本の背表紙を見たりして無駄に集中力を使いながら、私は無心に脚立の上に向かう。大体こんな所だろう、脚立を下りて片付けてから箒で埃を集める。屑籠に塵取りの中身を捨てて、探すのは植物の本だ。司法とか剣術とかの方が目立つけれど、百科事典なんかに混じって雑学や植物学の本も置いてある。あまり厚くなくて、写真があるのが良いな。野ばらなのかちゃんとしたお店から買った人造種なのか、それだけでも分かれば世話はしやすい。棘はそんなに鋭くなかったから、株分けも容易だろう。生垣にするのも良いかもしれない。

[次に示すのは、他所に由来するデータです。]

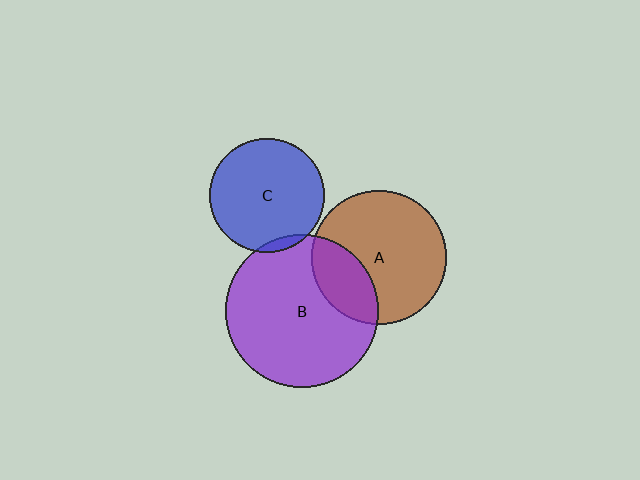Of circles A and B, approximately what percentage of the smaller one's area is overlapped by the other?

探すのは春の花。春と言う区分があるのならの話だけれど、薔薇はまとめて収録されていた。写真じゃなく絵だけれど、これは解り易いかもしれない。ふんふん読んでいると、見付けたのは庭の薔薇だ。近年交配されて――って言ってもこの本がいつの物か分からないと、近年がいつだか分からないんだけど。そして今が何年なのかも知らないんたけれど。まあとりあえずそんなに古いオールドローズじゃないことが解る。どんな形で咲くんだろう、ふふっとちょっと楽しみになりながら、私は図鑑を元の場所に返す。面倒なのは剪定ぐらいで特別な世話はないらしい。と、夕暮れが近づいて来たから、私は布団を回収して各部屋に運ぶ。さて、そろそろシモンが帰って来る頃だ。サンドイッチの準備をしなくちゃ。
バターを室温に戻して、野菜を洗って、お肉は焼こうか茹でようか。筋肉とか言ってたから茹でたささみとかで良いかな。確か買って来ていたはず――水を張ったお鍋を火に掛けて、ちょっと水を出した後の水道水で朝より痩せたレタスを割いて行く。明日の朝食にはなくなるだろうな、何を付け合わせようか。トマトもまだあるし、カリカリにしたベーコンでも添えたら、あとは蒸し焼きにした目玉焼きと合わせて、それと今日の夕食で試してみるカフェオレが入るか入らないか――。
案外コーヒー牛乳にしちゃった方がお腹に悪くないかしら。思いながら野菜の水切りをして、あとは挟むだけにしておく。さてドアの鍵を開けて来なくっちゃな。
今日は郵便もなかったし、一日にハプニングが起きてって言う事もなく平和な一日だった。良かった良かった。何が良い? ふっと自分に問いかける自分を、頭の中で射殺す。余計なことは考えるな。ニコニコ笑って掃除して庭いじりして、それで私は満足している。そうだ、負担なんて何もない。何も――
ドアの鍵を開け、無意識に足を出せば発掘されたハーブ畑が見える。私の前にここの世話をしていた人はどんな人だったんだろう。少なくとも異世界人ではなかったはずだ。私みたいなのは何処にもいない。私は一人なのかな? うるさい、とまた自分で自分を射殺す。
鏑矢は放たれたのだ。
ふっと意識が遠くなり、私はミントの中に顔をダイブさせていた。